Description of Pipeline:

You may find two examples of this pipeline in your enviroment’s bin folder after installing the cynet package.

Step 1:

Use the spatioTemporal class and its utility functions to fit and manipulate your data into a timeseries grid. The end outputs will be triplets: files that contain the rows (coordinates), the columns (dates), and the timeseries. The splitTS function will help generate rows of the timeseries. Generally, we use this to create timeseries beyond the length of the data in the triplets. We use the triplets to generate predictive models and then split, which have the longer timeseries to evaluate those models.

Step 2:

Run xGenESeSS on the triplets to generate predictive models. The xgModels class can be used to assist in this step. If running on a cluster, set run local to false and calling will generate the shell commands to run xGenESeSS in a text file. Otherwise, xgModels will run locally using the binary installed with the package. The end result are predictive models. Note that example 1 starts at this point. Thus there are sample models provided.

Step 3:

To evaluate the models afterwards, use the run_pipeline utility function. This calls uNetworkModels and simulateModels in parallel to evaluate each model. simulateModels calls the cynet and flexroc binaries. Outputs will be auc, tpr, and fpr statistics.

See example 2 for an example of the entire pipeline.

class spatioTemporal

Utilities for spatial-temporal analysis. Used to fit timeseries onto a grid and output data into xGenESeSS friendly format.

  • log_store (Pickle): Pickle storage of class data & dataframes

  • log_file (string): path to CSV of legacy dataframe

  • ts_store (string): path to CSV containing most recent ts export

  • DATE (string):

  • EVENT (string): column label for category filter

  • coord1 (string): first coordinate level type; is column name

  • coord2 (string): second coordinate level type; is column name

  • coord3 (string): third coordinate level type; (z coordinate)

  • end_date ( upper bound of daterange

  • freq (string): timeseries increments; e.g. D for date

  • columns (list): list of column names to use; requires at least 2 coordinates and event type

  • types (list of strings): event type list of filters

  • value_limits (tuple): boundaries (magnitude of event above threshold)

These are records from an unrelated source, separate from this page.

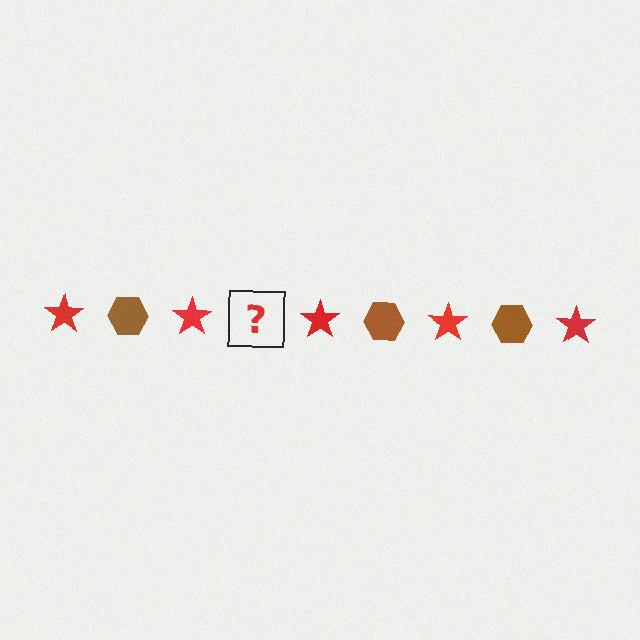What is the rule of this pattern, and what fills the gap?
The rule is that the pattern alternates between red star and brown hexagon. The gap should be filled with a brown hexagon.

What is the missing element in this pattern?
The missing element is a brown hexagon.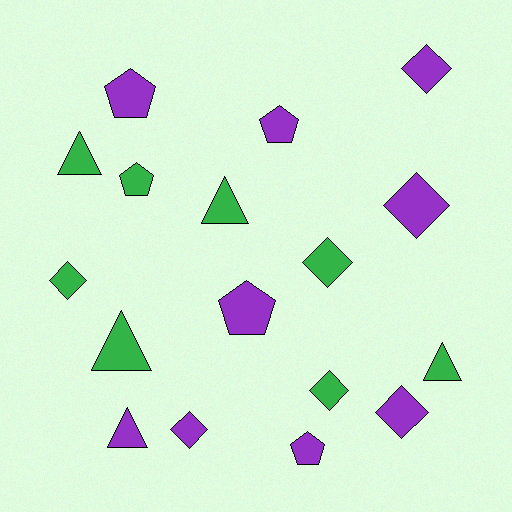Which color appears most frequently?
Purple, with 9 objects.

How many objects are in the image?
There are 17 objects.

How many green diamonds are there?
There are 3 green diamonds.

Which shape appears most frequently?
Diamond, with 7 objects.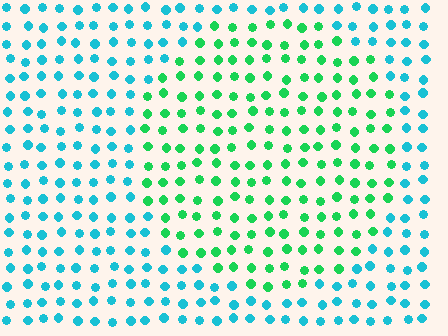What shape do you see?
I see a circle.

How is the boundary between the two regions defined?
The boundary is defined purely by a slight shift in hue (about 47 degrees). Spacing, size, and orientation are identical on both sides.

  • grid (dictionary or list of lists): coordinate dictionary with respective ranges and EPS value OR custom list of lists of custom grid tiles as [coord1_start, coord1_stop, coord2_start, coord2_stop]

  • grid_type (string): parameter to determine if grid should be built up from a coordinate start/stop range (‘auto’) or be built from custom tile coordinates (‘custom’)

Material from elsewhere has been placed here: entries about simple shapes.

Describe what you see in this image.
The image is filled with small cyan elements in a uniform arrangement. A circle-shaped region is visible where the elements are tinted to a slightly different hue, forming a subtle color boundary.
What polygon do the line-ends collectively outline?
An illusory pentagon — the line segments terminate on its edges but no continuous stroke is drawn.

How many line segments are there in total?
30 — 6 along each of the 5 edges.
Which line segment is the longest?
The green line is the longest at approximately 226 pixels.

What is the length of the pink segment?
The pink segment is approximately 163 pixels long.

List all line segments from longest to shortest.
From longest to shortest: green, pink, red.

  • threshold (float): significance threshold


__init__(self, log_store='log.p', log_file=None, ts_store=None, DATE='Date',
        year=None, month=None, day=None, EVENT='Primary Type', coord1='Latitude',
        coord2='Longitude', coord3=None, init_date=None, end_date=None, freq=None,
        columns=None, types=None, value_limits=None, grid=None, threshold=None)

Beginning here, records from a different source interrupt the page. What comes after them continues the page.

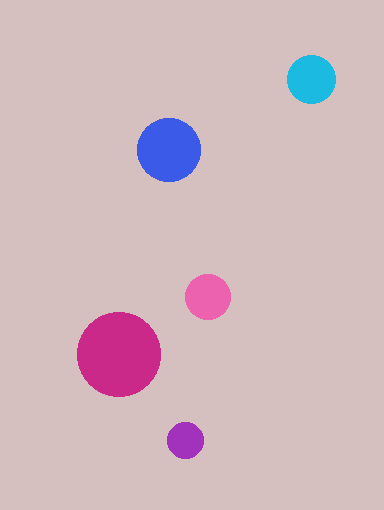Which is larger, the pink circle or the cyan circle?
The cyan one.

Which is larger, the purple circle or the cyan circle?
The cyan one.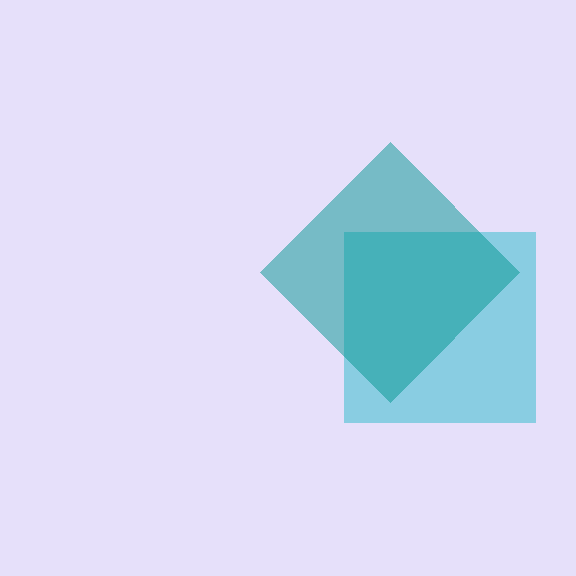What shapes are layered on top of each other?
The layered shapes are: a cyan square, a teal diamond.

fit(self, grid=None, INIT=None, END=None, THRESHOLD=None, csvPREF='TS',
    auto_adjust_time=False,incr=6,max_incr=24, poly_tile=False):

    Fit dataproc with specified grid parameters and
    create timeseries for
    date boundaries specified by INIT, THRESHOLD,
    and END or input list of custom coordinate boundaries which do NOT have
    to match the arguments first input to the dataproc

    Inputs -
        grid (dictionary or list of lists): coordinate dictionary with
            respective ranges and EPS value OR custom list of lists
            of custom grid tiles as [coord1_start, coord1_stop,
            coord2_start, coord2_stop]
        INIT ( starting timeseries date
        END ( ending timeseries date
        THRESHOLD (float): significance threshold
        auto_adjust_time (boolean): if True, within increments specified
        (6H default), determine optimal temporal frequency for timeseries data
        incr (int): frequency increment
        max_incr (int): user-specified maximum increment
        poly_tile(boolean): whether or not tiles define polygons

    Outputs -
        (No output) grid pd.Dataframe written out as CSV file to path specified

getTS(self, _types=None, tile=None, freq=None):
    Given location tile boundaries and type category filter, creates the
    corresponding timeseries as a pandas DataFrame
    (Note: can reassign type filter, does not have to be the same one
    as the one initialized to the dataproc)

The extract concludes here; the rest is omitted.